Scott Hymas, CEO of Utah chain RC Willey and president of NATM, concurred. “We’re running a few more programs and we’re more united than we’ve ever been before,” he told a packed ballroom of retailers and vendors, in a dinner address that lauded Satoren and operations director Michael Maund.
Hymas also used the platform to prod manufacturers to do their part in supporting a positive shopping experience for customers by delivering on promises, and promised merchandise, without passing the buck.
“To be in business tomorrow or in five years, we have to get better together,” he said.
At a press sit-down, Satoren said 2016 represents “another good year” for NATM, albeit a harder-fought one as majap industry growth has inexplicably slowed, particularly in laundry, and 4K TV is quickly becoming a mass-market product.
Nonetheless, member dealers have outperformed their white-goods peers and garnered share, while their CE businesses are fighting TV price erosion with a high-end mix of quantum dot, OLED and HDR displays in 75-inch and greater sizes, he noted.
He said dealers are also benefitting from bedding — a “very profitable category with enormous growth” — which is now carried by all 11 members and supported by group programs.
P.C. Richard & Son president/CEO Gregg Richard acknowledged that he’d “resisted bedding for years” given the plethora of mattress specialty stores in the New York metro area, but then realized his customers only shopped there because his showrooms didn’t offer it.

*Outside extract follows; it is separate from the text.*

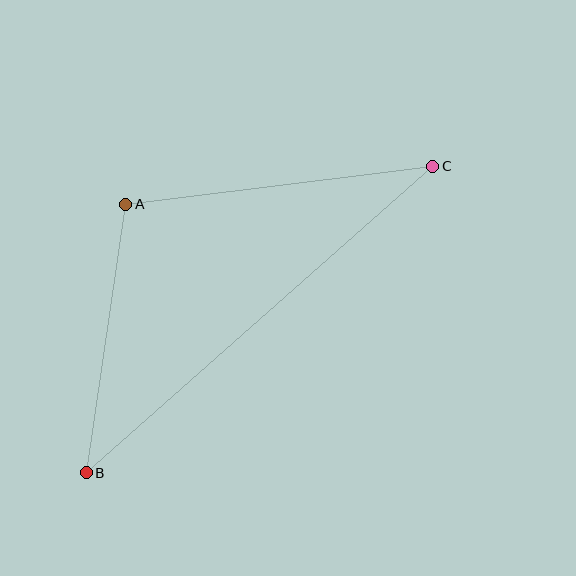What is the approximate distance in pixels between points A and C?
The distance between A and C is approximately 310 pixels.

Bedding has since become an important part of his business, he told TWICE, and has offset declines in home office.
Another good sign for NATM is store expansion. Following last year’s Nebraska Furniture Mart debut in Dallas, members including Curacao and P.C. Richard are opening new locations (in Las Vegas and Brooklyn, N.Y., respectively), while Tennessee’s Electronic Express is remodeling six of its 16 stores and expanding a distribution center to make more room for bedding and furniture and to add small appliances to the mix, principal Abe Yazdian said.